With the purchase of available arable land by local government on behalf of a re-established Dearne Valley Union, the proposal aims to return to the agricultural commons open field system, for the collective cultivation of industrial hemp as a rotational crop.

Aiming to remedy the historic destruction to the landscape...

...this proposal restores the anthropocentric landscape, enhancing local biodiversity, forging an asset to the local communities, supported financially by government’s agri-environmental grants.

Positing an agri-construction eco-revolution in the Dearne Valley from an extractive past, to a sustainable future, through exploring resilience as a long term strategy, rather than a short term ‘fix’.

So far in this research, the urban strategy, and architectural interventions have been explored in more detail at the neighbourhood block scale, focusing on the cultivation, processing and innovation with industrial hemp for hempcrete blocks as an off-site construction material – alongside the inclusion of neighbourhood civic spaces; a technical college, nursery, office, kitchen and café.

Explored over the course of time sees: The Valley as Industry in 2022, with the formation of local hemp associations, and localised employment combining industry with civic spaces, rebuilding the labour identity of the neighbourhood.

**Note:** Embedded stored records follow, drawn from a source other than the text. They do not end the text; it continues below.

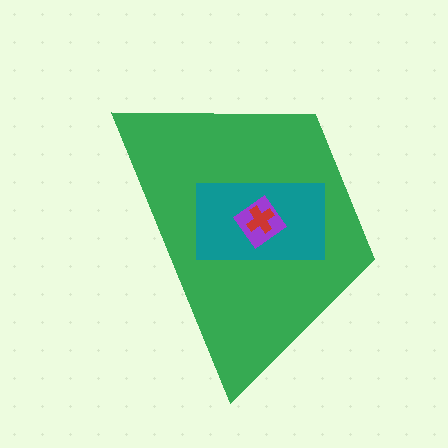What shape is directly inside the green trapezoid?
The teal rectangle.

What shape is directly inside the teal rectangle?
The purple diamond.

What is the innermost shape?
The red cross.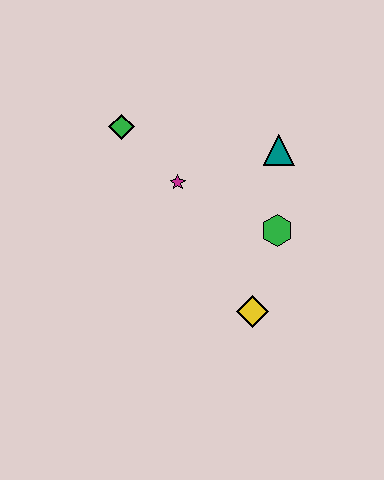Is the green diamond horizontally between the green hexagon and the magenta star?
No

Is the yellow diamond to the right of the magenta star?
Yes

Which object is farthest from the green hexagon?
The green diamond is farthest from the green hexagon.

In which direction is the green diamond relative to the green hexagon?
The green diamond is to the left of the green hexagon.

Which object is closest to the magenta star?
The green diamond is closest to the magenta star.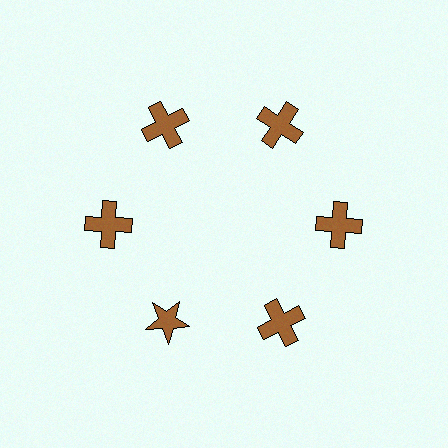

To The Valley as start-up in 2030, where the Dearne Valley becomes the hemp innovation centre of the UK, re-establishing the importance of the rural landscape.

To the Valley as cooperative in 2040, where the purchase of any value of shares in the co-operative gives community individuals a membership to the agricultural commons and an equal right to the land. 10% of a plot can be used for self-built housing using locally sourced materials along a rural linear street village where planning permission is not required, the remaining 10% for food allotments, and 80% for the collective cultivation of hemp.

This forms an alternative possible future of labour rooted in social, ecological, and collective values for the stewardship of the Dearne Valley landscape…

...resulting in landscapes of production for an ecological, resilient future, towards a new rural.

This pilot project has focused on the rural linear street village model as way of developing the Dearne to deal with projected population growth, and an initial design exploration of an eco-industrial typology.

Yet, there are multiple alternative land management models beyond the rural linear street village, proposed typologies and ecological integration to explore in the Dearne such as: the organic clusters of Kralingen, integrating a selection of labour and housing built forms within a natural parkscape; the structured grid of Tramhaus with standardised built footprints and biodiversity gardens with no vehicular access; and Almere Oosterwold, with a liberal approach to built forms and landscape use, in a more biocentric approach with regulations to ensure accessible and biodiverse landscaping – for which this project aims to explore moving forward.

Additionally, there are multiple avenues in which innovative industrial and housing typologies could represent this ecological alternative future of labour, dwelling and townscape.

Speculating how to integrate civic, industrial and landscape elements to operate beyond labour, towards a collective identity.

Experimenting with a series of volumetric tectonics

It is clear that a return to the material properties of industrial hemp will be helpful in gathering a physical understanding of how the material works in practice, in order to develop an approach to how this could be incorporated into an ecological off-site manufacturing process, and the labour opportunities.

Made in the UK stems from an understanding of the historical, current and possible futures of labour to determine an alternative response through design to speculate how labour could be positioned in a more forward thinking, ecologically aware society as a path to lead to future resilience in the rural landscapes of the Dearne Valley.